Ever since the pandemic hit and caused an unprecedented economic situation, Cineplex (TSX:CGX) stock has been one of the top companies that investors have watched. Before the pandemic, it traded for more than $30 a share, so the fact that it’s still trading around $12 today shows it’s still cheap and could be one of the best stocks to buy.
Unlike Air Canada, another massively impacted business by the pandemic, it faces far fewer headwinds, which should help to speed up its recovery. However, even with the majority of pandemic restrictions behind us, Cineplex is still working to grow its sales back to pre-pandemic levels.
So, let’s look at how the stock performed in the second quarter of this year and whether the beaten-down media company is one of the best stocks to buy in today’s highly opportune environment.
Cineplex reported impressive second-quarter earnings
Most investors will look at how Cineplex performed with respect to its sales and earnings to decide if it’s one of the best stocks to buy now. And while those numbers are certainly crucial to consider, diving deeper into the numbers can help us to evaluate how the company is performing.
There are a lot of factors that Cineplex can control to help improve its recovery. The one thing that’s out of its hands, though, is how quickly the film industry is recovering and how popular the movies are that it’s currently showing.
Therefore, while the stock managed to generate $350 million in sales for the quarter and roughly $78 million in earnings before interest, taxes, depreciation and amortization (EBITDA), both of which slightly beat consensus, in my view, what’s even more impressive is the company’s growth in revenue per patron.

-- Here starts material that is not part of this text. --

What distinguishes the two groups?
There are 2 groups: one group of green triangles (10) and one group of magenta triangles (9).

Cineplex stock reported an average box office per patron (BPP) in the quarter of $12.29, which was up 13% year over year and was the highest it’s ever been in the second quarter. This shows that Cineplex continues to maximize the revenue it’s generating even if the recovery in attendance takes longer than expected. For the quarter, attendance was just 72% of 2019.
Plus, in addition to the increase in BPP, the company also reported a significant increase in concession per patron (CPP). For the quarter, CPP was $8.84, which was also up 13% year over year and was the highest it’s ever been in any quarter.

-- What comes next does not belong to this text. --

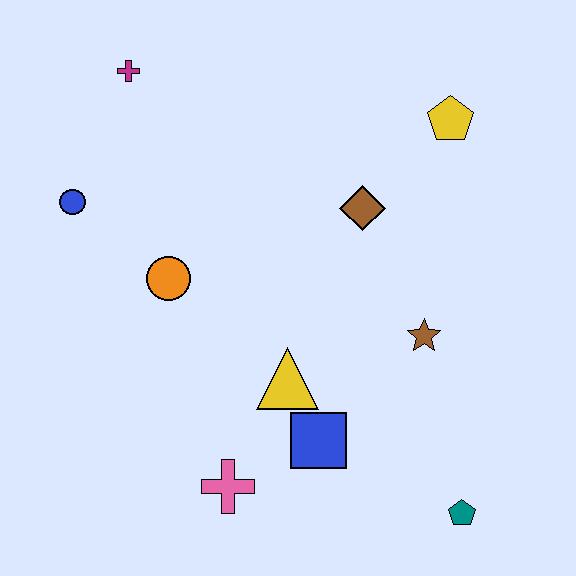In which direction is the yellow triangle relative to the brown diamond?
The yellow triangle is below the brown diamond.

These impressive results show that Cineplex is executing well and is doing what it can to speed up the recovery by improving the customer experience and generating more sales per guest.
But even with these strong earnings, is Cineplex stock cheap enough to be considered one of the best stocks to buy in this environment?

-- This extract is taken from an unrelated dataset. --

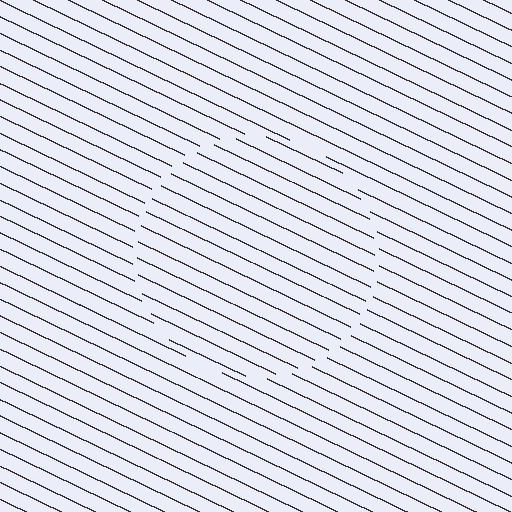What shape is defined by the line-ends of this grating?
An illusory circle. The interior of the shape contains the same grating, shifted by half a period — the contour is defined by the phase discontinuity where line-ends from the inner and outer gratings abut.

Is Cineplex one of the best stocks to buy now?
At roughly $12 a share, Cineplex stock is certainly far cheaper than it was prior to the pandemic. However, looking only at its share price doesn’t necessarily show its true value.
In the shorter term, Cineplex’s potential will rely on how quickly it can recover and how high the market chooses to value it.
And since we know it’s already recovering well with its slight beat of consensus in the second quarter, understanding the stock’s valuation is crucial to figure out whether it’s one of the best stocks to buy now or if you should consider other opportunities.
Currently, Cineplex stock trades at a forward enterprise value (EV) to EBITDA ratio of 7.3 times. In general, that’s on the low end, but keep in mind the stock still has some risk. Therefore, to get a true idea of Cineplex’s value, we’ll have to look at that valuation compared to historical standards.
Prior to the pandemic, from 2015 to the start of 2020, Cineplex had an average EV-to-EBITDA ratio of 11.2 times, with roughly 7.5 times being the bottom. In addition, since the stock began to recover from the pandemic consistently roughly a year ago, the lowest its EV-to-EBITDA ratio has been is just 6.1 times.
Therefore, with Cineplex stock trading at the low end of its historical averages, the stock has little downside risk. So, if it can continue to execute well, there’s no question that it can quickly become one of the best stocks to buy.